- Born: Shafiur Rahman 4 July 1943 Bikrampur, Munshiganj, Dhaka Division, Bengal Province, British India (present-day Bangladesh)
- Died: 18 October 2023 (aged 80) Bangkok, Thailand
- Resting place: Sreenagar Upazila, Munshiganj
- Years active: 1965–2000
- Notable work: Denmohor
- Children: 2

= Shafi Bikrampuri =

Bangladeshi film director and producer (1943–2023)

Shafi Bikrampuri (4 July 1943 – 18 October 2023) was a Bangladeshi film director and producer. He is best known for Denmohor (1995) which is the remake of superhit Bollywood film Sanam Bewafa.

==Career==
Bikrampuri started his career as a film distributor in 1964 with the Hollywood films Fantomas and Angélique. He also distributed Subhash Dutta directed film Arunodoyer Agnishakkhi in 1972.

Bikrampuri made his film debut as a producer by jointly producing the movie Gunai Bibi. He produced many hit movies including, Bahadur, Daku Mansur and Raj Dulari. The noted filmmaker made his directorial debut with Raj Dulari in 1978. Shabana, Nuton, Wasim, Jashim and many others acted in the film.
 The folk fantasy magic movies produced by Shafi Vikrampuri, Daku Mansoor, Bahadur and Rajdulari became superhits consecutively, creating a surprise in the film industry. He has made several films like Jibon Trishna, Shaanti-Ashanti, Jajsaheb, Abujh Moner Valobasha, Shobuj Shathi, Den Mohor, Sokal Sandhya, Matir Kole, and Shashi Punnu.

Bikrampuri built two cinema halls named ‘Padma’ and ‘Surma’ in Malibagh, Dhaka in 1989. Besides, he served as the President of Dhaka and Narayanganj Cinema Hall Owners Association for a long time. He was even a member of the Bangladesh Film Censor Board.
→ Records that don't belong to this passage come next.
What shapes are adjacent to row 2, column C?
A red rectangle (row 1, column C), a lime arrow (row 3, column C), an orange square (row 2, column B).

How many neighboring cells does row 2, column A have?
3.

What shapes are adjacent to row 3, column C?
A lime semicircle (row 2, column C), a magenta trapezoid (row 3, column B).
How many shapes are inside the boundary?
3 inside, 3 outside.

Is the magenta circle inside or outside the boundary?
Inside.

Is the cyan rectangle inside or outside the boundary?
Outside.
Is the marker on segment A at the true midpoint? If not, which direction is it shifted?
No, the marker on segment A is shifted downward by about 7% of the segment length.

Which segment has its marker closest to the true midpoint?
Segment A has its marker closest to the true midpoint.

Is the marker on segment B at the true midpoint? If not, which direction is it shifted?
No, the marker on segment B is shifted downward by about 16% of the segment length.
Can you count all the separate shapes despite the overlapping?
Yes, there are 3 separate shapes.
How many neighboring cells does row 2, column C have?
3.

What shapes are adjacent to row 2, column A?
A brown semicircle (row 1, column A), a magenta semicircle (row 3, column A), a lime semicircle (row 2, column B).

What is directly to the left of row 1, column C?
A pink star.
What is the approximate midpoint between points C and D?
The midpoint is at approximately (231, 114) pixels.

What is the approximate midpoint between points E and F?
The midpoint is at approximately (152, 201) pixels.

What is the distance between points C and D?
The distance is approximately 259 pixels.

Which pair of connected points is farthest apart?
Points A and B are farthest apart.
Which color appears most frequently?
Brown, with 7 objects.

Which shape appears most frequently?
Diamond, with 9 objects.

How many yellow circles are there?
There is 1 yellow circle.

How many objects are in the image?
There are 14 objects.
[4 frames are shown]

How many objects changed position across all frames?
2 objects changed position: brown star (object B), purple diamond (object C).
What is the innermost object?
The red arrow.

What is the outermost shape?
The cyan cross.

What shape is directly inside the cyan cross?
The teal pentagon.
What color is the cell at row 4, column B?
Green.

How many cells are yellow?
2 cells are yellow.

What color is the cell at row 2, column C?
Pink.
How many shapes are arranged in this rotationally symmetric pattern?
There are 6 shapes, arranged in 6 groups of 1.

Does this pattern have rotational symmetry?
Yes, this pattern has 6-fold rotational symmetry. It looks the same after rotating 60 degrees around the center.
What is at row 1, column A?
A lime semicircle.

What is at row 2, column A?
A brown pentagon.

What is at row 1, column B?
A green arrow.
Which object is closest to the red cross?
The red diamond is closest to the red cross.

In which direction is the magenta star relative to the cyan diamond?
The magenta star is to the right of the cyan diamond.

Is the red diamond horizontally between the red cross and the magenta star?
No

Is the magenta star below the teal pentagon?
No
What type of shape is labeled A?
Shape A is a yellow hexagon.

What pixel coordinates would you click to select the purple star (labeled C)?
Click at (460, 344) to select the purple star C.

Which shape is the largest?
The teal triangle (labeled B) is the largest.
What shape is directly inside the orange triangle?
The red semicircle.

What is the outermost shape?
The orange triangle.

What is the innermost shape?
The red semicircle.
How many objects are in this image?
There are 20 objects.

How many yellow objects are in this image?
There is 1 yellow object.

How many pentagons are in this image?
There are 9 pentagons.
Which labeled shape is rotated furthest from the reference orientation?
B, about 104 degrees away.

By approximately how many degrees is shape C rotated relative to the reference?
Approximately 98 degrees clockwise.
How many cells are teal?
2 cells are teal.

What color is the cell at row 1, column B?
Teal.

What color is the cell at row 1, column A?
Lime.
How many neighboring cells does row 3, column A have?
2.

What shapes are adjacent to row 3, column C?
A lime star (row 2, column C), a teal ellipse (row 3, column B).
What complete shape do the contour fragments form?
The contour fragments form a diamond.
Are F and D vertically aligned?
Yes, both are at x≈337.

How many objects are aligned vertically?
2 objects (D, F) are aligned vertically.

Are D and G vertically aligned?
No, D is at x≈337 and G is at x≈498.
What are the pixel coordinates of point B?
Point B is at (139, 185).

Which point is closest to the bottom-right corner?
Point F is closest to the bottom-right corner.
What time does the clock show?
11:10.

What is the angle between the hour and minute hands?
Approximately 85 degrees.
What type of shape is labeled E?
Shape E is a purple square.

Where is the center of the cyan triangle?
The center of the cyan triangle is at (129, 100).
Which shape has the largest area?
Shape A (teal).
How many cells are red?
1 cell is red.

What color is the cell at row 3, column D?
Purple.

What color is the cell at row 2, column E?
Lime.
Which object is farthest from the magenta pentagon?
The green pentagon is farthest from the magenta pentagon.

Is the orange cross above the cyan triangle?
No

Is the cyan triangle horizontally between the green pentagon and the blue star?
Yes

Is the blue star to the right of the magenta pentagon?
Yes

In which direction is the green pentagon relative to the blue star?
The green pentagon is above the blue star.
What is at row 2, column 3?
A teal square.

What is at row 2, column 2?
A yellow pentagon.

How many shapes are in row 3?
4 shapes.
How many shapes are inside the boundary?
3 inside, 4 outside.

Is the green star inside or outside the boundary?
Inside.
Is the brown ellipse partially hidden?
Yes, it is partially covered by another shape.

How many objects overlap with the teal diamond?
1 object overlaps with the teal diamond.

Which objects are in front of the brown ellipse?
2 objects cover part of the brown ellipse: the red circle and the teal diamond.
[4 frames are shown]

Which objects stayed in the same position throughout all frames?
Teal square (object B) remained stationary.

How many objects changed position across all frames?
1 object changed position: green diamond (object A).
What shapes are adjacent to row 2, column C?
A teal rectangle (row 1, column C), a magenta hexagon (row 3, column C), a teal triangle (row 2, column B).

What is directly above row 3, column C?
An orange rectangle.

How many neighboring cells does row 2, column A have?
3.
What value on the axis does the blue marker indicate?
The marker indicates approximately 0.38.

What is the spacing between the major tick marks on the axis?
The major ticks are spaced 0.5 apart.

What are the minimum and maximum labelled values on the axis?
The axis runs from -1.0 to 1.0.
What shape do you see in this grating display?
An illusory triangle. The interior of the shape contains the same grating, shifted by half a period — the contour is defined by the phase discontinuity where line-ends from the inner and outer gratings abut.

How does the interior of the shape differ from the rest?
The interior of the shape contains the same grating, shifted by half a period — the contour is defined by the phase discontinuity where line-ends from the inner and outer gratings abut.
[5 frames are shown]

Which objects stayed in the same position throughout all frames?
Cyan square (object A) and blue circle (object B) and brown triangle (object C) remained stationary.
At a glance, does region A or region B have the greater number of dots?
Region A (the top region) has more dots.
== Personal life and death ==
Bikrampuri was born on 4 July 1943, at Mottogram under Srinagar upazila in Munshiganj (formerly Bikrampur Pargana). He started living in Dhaka with his family from 1948. He was married to Nasima Sultana and had two children. He established Jamuna Films Limited in his daughter's name. Besides he was also active in politics.

Bikrampuri died while undergoing treatment at a hospital in Bangkok on 18 October 2023, at the age of 80.